Portalpraxen im Kreis Kleve Notfallpraxen: Krankenkassen in der Pflicht

Kreis Kleve · Portalpraxen könnten Krankenhäuser entlasten, doch die gibt es im Kreis Kleve noch nicht. Es mangelt an der Finanzierung.

 Die Notaufnahme eines Krankenhauses – diese Stationen sind in der Regel überlastet. Linderung könnten sogenannte Portalpraxen schaffen.     Archiv: Hohmann

Die Notaufnahme eines Krankenhauses – diese Stationen sind in der Regel überlastet. Linderung könnten sogenannte Portalpraxen schaffen. Archiv: Hohmann

Foto: Deborah Hohmann

Es ist ein bundesweites Problem: Immer mehr Patienten suchen die Notfallambulanzen der Krankenhäuser auf. Dies ist eine große Belastung für die Kliniken, die durch sogenannte Portalpraxen gemindert werden könnte. Das heißt, die Patienten werden in Krankenhäusern über einen zentralen Empfang eingestuft und zum richtigen Behandlungsort weitergeleitet − in die Notfalldienstpraxis der niedergelassenen Ärzte, in die Notfallambulanz des Krankenhauses oder in eine ambulante Arztpraxis zu den regulären Sprechzeiten. Im Kreis Kleve gibt es ein derartiges Modell noch nicht.
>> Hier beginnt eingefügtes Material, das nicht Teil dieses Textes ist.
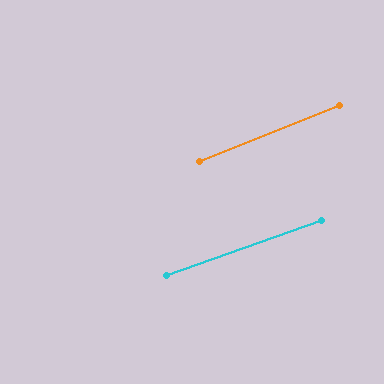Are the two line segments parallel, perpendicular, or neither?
Parallel — their directions differ by only 1.8°.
Wolfgang Brüninghaus, Kindermediziner aus Kleve, sieht hier vor allem die Krankenkassen in der Verantwortung.

Vor etwa 20 Jahren war er Teil des damals gegründeten kreisweiten Ärztenetzes „Clevermed“. Mit einigen Medizinerkollegen hatte er den Vorschlag entwickelt, eine an das Krankenhaus angebundene Notfallpraxis aufzubauen, um die Notfallversorgung besser zwischen ambulant und stationär zu vernetzen. „Neben den diversen organisatorischen Problemen, für die sich bei gutem Willen sicher Lösungen gefunden hätten, brauchte es zuallererst einen Geldgeber, um die Start­investitionen zu schultern“, sagt Brüninghaus. Aus Gesprächen habe sich jedoch ergeben, dass die Krankenkassen nicht bereit waren, in dieses System zu investieren. „So war das damals nicht umsetzbar, das Ärztenetz hat sich später aufgelöst“, sagt der Kinderarzt.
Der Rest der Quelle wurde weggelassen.